Sid had got the attention of a waiter, and everyone began saying that he would have the same as before, and eventually the waiter got it straight as to what it was that everyone had had.

“Does everyone consent to going somewhere else where it is more exciting?” Jolly asked.

“Well,” Harvey said, “I was rather counting on catching Gloria Finch in a late act.”

“Don’t bother, Harvey,” Jolly said. “Gloria Finch is a cow.”

“Is that so?” Harvey said. “She doesn’t look like a cow in her pictures.”

“Her pictures are deceptive. It’s the way they use lights and things. It’s downright criminal the way they use lights and things to make women like Gloria Finch look like they aren’t cows.”

“Is it true that she sometimes improvises on the act in the way of discarding articles of clothing?”

“I understand that it’s true, but I maintain that it is no particular pleasure to see a cow without clothing.”

“That would depend on the cow,” Harvey said, “and I still think it might be interesting to see it.”

“Oh, come on, Harvey,” Fran said, “give it up. Perhaps I can arrange something for you a little later in the evening.”

“In that case,” Harvey said, “I’ll give it up.”

“Well, I’ll be God-damned,” Sid said.

Fran looked at him and started to say something, but at that moment the waiter brought the drinks, and everyone started drinking instead of talking.

“Since it’s agreed that we will go somewhere else,” Jolly said after a while, “it is now necessary to decide where it will be. Does anyone have an idea?”

“I have an idea,” Sid said.

Fran lowered her glass and stared at him for a moment with wide eyes.

“Really, Sid? Is it actually true that you have an idea?”

“I do,” Sid said with dignity. “It is my idea that we should go to Prince Sam’s Hallelujah House.”

“Hallelujah House?”

“That’s what it’s called. The reason it’s called that is because it’s a bar in front and a kind of tabernacle in back. There’s a preacher there who keeps exhorting about the evils of drink, and the thing to do is to drink in the front part and then go back and listen to the preacher, and after the preacher has worked up a good sweat sending you to hell for drinking, it becomes a kind of moral obligation to go back and drink some more in the front room so that he can have another whack at you, and all in all this keeps going on and on, and it’s very good for business. Besides the money he takes up in collections, it’s reported that the preacher gets a weekly salary from the till at the bar.”

“Sid,” Fran said, “you’re drunk on sociable drinks, and there isn’t a word of truth in you.”

“It’s true,” Sid said. “It’s true, and I can take you there to prove it.”

“Yes,” Harvey said, “it’s definitely true. I remember hearing of the place myself, now that Sid has mentioned it, and I admit that I am anxious to go.”

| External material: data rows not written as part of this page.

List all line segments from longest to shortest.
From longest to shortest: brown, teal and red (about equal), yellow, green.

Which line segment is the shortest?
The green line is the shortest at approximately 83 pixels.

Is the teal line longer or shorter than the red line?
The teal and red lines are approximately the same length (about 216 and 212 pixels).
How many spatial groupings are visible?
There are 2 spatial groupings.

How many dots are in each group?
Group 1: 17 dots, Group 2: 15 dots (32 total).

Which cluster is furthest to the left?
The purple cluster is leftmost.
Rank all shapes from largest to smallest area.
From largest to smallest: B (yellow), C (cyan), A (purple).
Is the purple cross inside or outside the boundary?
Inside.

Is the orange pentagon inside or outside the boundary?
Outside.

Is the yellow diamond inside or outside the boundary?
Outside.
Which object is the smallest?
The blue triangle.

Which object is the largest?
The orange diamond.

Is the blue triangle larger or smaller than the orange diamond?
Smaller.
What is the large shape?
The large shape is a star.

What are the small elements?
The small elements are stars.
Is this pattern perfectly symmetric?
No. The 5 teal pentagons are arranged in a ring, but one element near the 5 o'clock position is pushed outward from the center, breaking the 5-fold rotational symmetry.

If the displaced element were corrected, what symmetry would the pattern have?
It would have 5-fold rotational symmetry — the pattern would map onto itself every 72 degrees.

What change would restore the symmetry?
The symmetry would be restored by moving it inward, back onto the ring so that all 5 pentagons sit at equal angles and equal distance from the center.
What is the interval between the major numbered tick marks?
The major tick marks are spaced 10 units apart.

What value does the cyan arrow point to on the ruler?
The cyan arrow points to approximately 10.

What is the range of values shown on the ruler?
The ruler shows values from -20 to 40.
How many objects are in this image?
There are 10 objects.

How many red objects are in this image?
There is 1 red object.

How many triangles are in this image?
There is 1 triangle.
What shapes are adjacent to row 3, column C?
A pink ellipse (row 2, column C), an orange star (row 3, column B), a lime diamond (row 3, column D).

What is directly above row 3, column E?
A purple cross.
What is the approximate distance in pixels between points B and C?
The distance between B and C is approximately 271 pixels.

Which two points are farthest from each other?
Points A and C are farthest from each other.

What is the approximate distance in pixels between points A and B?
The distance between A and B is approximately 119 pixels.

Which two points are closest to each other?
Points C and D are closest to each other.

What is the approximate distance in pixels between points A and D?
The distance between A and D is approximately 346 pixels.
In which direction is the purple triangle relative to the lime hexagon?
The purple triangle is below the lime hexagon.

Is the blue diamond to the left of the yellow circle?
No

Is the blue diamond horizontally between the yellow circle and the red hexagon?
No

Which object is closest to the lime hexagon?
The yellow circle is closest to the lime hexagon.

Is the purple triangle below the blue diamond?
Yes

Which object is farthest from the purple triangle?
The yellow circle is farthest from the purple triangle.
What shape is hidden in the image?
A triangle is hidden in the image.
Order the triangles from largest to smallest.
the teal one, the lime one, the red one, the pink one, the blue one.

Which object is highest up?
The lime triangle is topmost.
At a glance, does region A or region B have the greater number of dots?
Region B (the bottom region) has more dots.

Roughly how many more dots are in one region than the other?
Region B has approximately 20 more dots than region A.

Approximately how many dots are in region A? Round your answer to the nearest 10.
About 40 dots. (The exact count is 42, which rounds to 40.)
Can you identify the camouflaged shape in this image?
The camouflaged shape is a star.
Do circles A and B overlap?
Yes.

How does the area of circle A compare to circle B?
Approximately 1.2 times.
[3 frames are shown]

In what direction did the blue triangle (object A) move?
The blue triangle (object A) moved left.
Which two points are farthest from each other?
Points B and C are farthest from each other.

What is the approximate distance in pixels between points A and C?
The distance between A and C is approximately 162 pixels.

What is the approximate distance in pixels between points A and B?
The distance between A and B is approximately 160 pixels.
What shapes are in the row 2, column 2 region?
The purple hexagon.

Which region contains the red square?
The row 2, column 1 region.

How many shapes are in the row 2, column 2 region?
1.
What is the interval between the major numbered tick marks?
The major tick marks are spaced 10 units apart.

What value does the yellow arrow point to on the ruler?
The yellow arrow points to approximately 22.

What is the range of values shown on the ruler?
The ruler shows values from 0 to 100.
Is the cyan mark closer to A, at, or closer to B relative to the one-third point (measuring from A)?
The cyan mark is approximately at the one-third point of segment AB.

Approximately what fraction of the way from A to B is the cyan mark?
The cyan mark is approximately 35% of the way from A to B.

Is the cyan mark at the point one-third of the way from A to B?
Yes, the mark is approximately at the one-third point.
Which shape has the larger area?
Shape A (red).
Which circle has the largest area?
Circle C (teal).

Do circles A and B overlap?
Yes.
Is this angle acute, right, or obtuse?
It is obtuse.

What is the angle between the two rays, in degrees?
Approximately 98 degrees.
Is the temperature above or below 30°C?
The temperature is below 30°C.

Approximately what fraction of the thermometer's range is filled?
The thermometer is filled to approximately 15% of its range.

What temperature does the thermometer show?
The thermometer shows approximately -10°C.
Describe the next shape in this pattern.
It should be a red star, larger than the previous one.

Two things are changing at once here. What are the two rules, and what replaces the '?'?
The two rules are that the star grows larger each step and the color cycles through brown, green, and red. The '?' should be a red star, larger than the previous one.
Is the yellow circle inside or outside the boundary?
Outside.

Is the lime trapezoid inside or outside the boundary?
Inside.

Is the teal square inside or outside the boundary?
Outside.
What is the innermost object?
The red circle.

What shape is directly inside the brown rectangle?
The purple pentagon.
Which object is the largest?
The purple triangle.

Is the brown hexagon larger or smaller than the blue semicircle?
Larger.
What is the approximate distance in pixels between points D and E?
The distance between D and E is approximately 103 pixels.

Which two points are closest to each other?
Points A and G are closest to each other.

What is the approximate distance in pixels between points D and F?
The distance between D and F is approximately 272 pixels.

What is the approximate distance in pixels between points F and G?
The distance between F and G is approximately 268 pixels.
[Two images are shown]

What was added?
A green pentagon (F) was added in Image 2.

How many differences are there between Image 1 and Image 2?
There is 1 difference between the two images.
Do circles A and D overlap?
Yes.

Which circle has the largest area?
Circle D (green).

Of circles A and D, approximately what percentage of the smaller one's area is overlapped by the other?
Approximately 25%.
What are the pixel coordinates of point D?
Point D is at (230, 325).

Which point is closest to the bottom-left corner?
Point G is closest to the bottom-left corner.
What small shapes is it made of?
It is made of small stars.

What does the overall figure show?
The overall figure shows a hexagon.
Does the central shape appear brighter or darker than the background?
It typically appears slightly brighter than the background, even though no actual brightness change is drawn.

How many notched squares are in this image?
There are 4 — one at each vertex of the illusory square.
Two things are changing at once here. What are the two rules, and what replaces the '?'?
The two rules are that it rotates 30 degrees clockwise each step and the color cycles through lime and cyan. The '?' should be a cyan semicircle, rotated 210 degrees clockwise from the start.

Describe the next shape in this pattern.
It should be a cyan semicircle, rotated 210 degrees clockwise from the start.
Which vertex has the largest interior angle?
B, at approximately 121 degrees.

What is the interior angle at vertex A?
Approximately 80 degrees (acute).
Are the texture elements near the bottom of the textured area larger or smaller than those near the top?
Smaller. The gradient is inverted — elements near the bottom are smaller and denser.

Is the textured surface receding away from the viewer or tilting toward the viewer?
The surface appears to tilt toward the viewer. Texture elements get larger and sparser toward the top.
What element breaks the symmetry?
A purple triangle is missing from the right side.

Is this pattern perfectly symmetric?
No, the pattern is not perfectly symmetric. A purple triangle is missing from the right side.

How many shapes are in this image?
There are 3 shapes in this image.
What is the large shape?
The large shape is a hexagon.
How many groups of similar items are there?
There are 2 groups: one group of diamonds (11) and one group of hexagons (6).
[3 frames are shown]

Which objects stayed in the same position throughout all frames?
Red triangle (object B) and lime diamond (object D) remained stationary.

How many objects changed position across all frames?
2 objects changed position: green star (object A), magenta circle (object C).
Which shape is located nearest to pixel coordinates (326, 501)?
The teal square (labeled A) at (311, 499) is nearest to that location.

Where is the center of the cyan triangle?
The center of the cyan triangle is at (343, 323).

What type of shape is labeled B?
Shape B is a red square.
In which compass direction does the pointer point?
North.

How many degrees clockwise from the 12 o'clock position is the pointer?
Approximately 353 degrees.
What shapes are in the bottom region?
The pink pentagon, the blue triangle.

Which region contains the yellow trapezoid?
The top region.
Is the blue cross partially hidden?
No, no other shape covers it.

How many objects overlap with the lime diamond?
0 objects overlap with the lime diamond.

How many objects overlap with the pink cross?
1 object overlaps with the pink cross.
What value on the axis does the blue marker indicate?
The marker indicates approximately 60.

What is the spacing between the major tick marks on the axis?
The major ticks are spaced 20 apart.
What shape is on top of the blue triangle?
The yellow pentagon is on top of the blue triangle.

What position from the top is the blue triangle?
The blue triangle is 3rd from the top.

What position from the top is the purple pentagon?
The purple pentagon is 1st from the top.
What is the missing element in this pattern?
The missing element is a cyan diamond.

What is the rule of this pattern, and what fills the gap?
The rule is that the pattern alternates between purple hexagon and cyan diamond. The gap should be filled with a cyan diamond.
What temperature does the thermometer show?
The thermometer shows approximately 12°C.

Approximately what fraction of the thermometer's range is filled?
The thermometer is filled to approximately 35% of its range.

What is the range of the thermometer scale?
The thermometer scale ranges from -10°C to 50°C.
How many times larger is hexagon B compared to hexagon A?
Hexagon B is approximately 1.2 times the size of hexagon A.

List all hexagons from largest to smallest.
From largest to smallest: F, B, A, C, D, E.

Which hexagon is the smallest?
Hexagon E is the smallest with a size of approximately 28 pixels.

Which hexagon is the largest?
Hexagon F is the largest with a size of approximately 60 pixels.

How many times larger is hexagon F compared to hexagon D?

“Well, I’ll be damned,” Fran said. “Imagine old Sid knowing about a place like that.”

“I propose that we leave for the Hallelujah House immediately,” Jolly said. “Do you have your car, Felix?”

“No. We’re in Harvey’s.”

“Well, anyhow, we will have to divide into two groups, and Sid will have to go in the first car in order to guide us.”

“I’ll go with Sid and Fran,” Harvey said, “and Jolly and Felix can follow in my car.”

We finished the drinks and went outside and across the street to the garage where we had left the cars. Jolly and Fran and Sid had come in the Caddy that had been Kirby’s and was now Jolly’s, and Fran and Sid and Harvey got into it. Jolly sat very close to me in the front seat of Harvey’s old crate, and we followed the shining Caddy out into the country to the place that Sid had told us about.